Methland: The Death and Life of an American Small Town
Nick Reding spent four years in Oelwein, Iowa, reporting out meth’s effect on small-town America
Overnight, the American small town and methamphetamine became synonymous. Main Street was no longer divided between Leo’s and the Do Drop Inn, or between the [Morning] Perk and the [Hub City] Bakery: it was partitioned between the farmer and the tweaker. How this came to be—and what it tells us about who we are—is the story of this book. And this book is the story of Oelwein, Iowa.
Savage Inequalities: Children in America’s Schools
Over two years spent visiting schools across the US, Jonathan Kozol discovered a widening gulf between education for the rich and for the poor
The Supreme Court decision in Brown v. Board of Education 37 years ago, in which the court had found that segregated education was unconstitutional because it was ‘inherently unequal,’ did not seem to have changed very much for children in the schools I saw, not, at least, outside of the Deep South. Most of the urban schools I visited were 95 to 99% nonwhite. In no school that I saw anywhere in the United States were nonwhite children in large numbers truly intermingled with white children.
Random Family: Love, Drugs, Trouble, and Coming of Age in the Bronx
Adrian Nicole LeBlanc uses two young romances to explore poverty, homelessness, addiction, and incarceration
A fog of despair so pervaded the ghetto that the smallest gesture of rebellion could seem like a bold, piercing light. ‘Bad,’ said with a fond expression, was almost always a compliment.
The Unwinding: An Inner History of the New America
New Yorker staff writer George Packer presents a history of the last three decades in the US through the lives of several Americans
Winning and losing are all-American games, and in the unwinding winners win bigger than ever, floating away like bloated dirigibles, and losers have a long way to fall before they hit bottom, and sometimes they never do.

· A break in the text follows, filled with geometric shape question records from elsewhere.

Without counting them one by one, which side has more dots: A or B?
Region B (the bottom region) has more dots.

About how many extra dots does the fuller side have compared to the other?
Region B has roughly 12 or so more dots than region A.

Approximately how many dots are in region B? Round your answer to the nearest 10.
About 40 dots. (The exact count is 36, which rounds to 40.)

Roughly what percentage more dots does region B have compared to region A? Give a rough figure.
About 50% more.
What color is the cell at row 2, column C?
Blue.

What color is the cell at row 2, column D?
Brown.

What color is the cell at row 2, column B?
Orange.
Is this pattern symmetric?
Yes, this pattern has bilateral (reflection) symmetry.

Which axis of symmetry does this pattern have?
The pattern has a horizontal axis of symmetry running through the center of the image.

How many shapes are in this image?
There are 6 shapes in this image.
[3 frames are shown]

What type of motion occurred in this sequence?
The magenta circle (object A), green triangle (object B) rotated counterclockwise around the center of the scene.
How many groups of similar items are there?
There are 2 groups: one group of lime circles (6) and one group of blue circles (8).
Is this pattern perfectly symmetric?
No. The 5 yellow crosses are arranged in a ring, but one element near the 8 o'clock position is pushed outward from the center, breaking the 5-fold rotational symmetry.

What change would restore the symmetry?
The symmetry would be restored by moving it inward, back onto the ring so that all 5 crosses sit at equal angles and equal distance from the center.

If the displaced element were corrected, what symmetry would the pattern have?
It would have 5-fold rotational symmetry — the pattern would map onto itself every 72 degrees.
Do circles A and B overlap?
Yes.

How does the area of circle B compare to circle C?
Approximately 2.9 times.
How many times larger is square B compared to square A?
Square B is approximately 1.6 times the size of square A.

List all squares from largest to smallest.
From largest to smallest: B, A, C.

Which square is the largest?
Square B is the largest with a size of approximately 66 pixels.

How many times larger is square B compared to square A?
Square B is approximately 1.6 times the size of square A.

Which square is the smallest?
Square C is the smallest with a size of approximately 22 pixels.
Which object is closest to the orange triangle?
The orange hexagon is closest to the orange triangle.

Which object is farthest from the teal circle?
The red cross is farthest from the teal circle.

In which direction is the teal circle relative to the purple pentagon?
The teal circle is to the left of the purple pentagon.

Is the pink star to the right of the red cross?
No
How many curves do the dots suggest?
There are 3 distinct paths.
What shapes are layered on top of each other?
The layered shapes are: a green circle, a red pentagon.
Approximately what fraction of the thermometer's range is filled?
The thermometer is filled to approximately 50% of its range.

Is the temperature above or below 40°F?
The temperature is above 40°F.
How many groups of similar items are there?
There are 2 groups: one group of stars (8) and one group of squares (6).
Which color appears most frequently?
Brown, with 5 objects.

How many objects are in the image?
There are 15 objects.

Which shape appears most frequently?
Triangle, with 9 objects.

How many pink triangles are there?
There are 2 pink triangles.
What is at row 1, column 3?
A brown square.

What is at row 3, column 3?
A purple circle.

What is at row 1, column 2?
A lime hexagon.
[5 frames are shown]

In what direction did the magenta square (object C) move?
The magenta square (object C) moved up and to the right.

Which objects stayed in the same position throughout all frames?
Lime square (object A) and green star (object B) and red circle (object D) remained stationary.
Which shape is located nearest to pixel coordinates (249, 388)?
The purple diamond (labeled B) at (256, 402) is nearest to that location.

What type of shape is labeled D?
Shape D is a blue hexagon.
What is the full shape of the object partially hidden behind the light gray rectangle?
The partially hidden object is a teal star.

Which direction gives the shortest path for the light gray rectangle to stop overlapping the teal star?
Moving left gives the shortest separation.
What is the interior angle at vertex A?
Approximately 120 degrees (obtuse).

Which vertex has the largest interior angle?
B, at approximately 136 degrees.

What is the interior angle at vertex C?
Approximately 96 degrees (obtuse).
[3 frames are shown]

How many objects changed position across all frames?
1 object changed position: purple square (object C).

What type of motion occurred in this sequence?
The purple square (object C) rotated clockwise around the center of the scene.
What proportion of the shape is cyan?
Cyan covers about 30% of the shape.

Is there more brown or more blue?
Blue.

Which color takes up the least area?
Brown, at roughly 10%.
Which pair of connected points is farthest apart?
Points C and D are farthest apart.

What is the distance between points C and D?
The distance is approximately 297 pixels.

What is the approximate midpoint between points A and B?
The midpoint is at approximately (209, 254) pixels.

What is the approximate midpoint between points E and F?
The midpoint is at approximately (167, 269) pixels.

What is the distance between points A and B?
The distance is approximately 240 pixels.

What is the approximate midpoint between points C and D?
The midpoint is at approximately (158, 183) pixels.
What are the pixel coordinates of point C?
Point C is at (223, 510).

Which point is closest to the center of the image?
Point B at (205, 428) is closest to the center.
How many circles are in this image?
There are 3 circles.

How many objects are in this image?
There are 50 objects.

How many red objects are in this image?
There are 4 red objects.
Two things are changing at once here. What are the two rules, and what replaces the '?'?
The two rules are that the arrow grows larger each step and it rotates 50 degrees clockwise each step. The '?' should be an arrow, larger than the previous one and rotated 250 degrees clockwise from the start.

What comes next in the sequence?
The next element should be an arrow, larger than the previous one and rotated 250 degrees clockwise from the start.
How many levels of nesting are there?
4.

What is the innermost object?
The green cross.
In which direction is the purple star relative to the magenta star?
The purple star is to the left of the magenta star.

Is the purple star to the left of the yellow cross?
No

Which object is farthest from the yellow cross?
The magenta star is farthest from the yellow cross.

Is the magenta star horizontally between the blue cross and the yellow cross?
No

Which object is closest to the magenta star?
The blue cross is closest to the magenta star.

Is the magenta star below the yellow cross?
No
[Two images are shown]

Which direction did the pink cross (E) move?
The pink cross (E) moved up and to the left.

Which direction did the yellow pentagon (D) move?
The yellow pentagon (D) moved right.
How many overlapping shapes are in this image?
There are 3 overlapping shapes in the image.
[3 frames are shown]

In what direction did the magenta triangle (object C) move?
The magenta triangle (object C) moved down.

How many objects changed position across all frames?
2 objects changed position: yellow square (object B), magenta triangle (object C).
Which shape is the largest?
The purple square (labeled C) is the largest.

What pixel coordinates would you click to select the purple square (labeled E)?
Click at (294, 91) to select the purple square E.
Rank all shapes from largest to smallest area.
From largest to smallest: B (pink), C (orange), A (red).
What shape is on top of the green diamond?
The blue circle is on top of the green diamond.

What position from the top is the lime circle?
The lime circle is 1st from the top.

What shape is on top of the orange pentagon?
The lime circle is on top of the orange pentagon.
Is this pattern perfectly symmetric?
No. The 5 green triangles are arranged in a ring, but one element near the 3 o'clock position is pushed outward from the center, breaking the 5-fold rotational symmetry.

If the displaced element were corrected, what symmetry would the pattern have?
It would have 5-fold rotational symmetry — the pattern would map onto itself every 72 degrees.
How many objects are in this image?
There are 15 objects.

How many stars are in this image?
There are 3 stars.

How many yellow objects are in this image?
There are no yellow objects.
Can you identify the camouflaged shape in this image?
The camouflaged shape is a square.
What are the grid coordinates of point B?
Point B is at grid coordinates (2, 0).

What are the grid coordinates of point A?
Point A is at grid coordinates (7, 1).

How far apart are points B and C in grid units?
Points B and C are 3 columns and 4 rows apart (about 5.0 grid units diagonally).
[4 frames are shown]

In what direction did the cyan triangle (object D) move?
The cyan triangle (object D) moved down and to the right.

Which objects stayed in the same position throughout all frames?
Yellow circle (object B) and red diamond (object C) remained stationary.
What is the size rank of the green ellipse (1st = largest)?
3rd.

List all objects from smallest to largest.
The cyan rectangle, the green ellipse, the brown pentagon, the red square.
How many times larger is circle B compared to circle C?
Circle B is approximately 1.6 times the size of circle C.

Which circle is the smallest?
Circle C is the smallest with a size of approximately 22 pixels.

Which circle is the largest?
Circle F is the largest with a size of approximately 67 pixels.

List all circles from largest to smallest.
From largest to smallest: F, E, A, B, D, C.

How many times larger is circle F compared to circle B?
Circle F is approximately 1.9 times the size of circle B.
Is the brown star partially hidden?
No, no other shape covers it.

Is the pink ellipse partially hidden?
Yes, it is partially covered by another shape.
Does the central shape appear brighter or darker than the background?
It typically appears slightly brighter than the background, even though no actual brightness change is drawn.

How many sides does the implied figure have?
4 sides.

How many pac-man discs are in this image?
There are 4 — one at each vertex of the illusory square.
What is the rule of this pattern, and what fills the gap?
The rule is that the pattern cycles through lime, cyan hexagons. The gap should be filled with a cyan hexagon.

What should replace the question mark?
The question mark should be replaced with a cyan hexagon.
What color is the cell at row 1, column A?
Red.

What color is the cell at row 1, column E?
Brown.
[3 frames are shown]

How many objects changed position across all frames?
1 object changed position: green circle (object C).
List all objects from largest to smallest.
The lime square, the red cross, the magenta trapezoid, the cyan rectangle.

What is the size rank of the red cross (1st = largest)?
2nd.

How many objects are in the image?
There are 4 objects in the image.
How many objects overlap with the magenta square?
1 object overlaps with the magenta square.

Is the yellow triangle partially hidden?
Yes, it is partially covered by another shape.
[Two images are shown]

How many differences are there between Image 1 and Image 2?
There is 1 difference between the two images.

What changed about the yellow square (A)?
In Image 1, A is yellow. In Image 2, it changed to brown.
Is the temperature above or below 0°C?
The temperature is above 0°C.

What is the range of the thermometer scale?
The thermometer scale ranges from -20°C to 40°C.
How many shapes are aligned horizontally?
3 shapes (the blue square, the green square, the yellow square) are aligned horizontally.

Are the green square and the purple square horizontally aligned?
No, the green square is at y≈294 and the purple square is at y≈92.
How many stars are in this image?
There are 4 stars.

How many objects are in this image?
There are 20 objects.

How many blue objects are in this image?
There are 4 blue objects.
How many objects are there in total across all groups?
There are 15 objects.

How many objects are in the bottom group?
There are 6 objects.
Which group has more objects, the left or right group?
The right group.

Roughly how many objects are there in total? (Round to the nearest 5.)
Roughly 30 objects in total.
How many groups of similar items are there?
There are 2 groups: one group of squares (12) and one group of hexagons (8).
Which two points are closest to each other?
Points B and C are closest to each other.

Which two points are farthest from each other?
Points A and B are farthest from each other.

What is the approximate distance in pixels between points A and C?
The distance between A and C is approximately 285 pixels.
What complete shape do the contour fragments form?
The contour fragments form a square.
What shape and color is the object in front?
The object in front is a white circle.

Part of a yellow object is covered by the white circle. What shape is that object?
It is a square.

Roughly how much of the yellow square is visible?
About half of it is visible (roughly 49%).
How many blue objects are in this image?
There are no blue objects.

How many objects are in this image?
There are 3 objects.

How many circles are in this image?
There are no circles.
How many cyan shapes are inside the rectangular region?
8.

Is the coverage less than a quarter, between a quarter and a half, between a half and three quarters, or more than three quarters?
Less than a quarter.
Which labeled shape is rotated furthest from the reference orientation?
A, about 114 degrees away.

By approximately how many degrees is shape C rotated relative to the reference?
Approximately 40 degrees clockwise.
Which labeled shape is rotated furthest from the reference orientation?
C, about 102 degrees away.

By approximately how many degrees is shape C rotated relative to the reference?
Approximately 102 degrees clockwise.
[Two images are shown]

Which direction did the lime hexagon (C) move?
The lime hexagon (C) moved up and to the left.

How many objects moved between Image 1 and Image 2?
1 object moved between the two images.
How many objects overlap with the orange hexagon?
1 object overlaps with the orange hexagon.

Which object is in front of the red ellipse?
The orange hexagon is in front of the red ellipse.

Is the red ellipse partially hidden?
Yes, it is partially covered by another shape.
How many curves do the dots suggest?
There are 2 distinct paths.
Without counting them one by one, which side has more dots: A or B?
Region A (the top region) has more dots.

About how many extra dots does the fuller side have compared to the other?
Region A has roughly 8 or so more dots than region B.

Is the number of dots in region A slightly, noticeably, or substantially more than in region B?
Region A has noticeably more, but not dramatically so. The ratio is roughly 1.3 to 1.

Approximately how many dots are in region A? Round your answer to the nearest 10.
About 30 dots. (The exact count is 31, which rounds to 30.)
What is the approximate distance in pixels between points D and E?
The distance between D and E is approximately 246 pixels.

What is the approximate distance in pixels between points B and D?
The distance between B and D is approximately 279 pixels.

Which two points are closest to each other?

Maxed Out: American Moms on the Brink
Katrina Alcorn interweaves research about work-life balance with her own experience on the edge of parental sanity
One day, I went home sick from work and never went back. I never even cleaned off my desk. I fell into a profound despair, plagued by panic attacks, insomnia, shame, and dread. After almost six years of ‘successfully’ balancing a job and family, I had completely maxed out. A yearlong journey through medication, meditation, and therapy began. As I learned over the months to heal my body and my mind, I sought the answer to one question: What the hell happened?
Evicted: Poverty and Profit in the American City
Harvard sociologist Matthew Desmond argues that eviction is one of the most urgent issues facing America today
Residential stability begets a kind of psychological stability, which allows people to invest in their home and social relationships. It begets school stability, which increases the chances that children will excel and graduate. And it begets community stability, which encourages neighbors to form strong bonds and take care of their block. But poor families enjoy little of that because they are evicted at such high rates.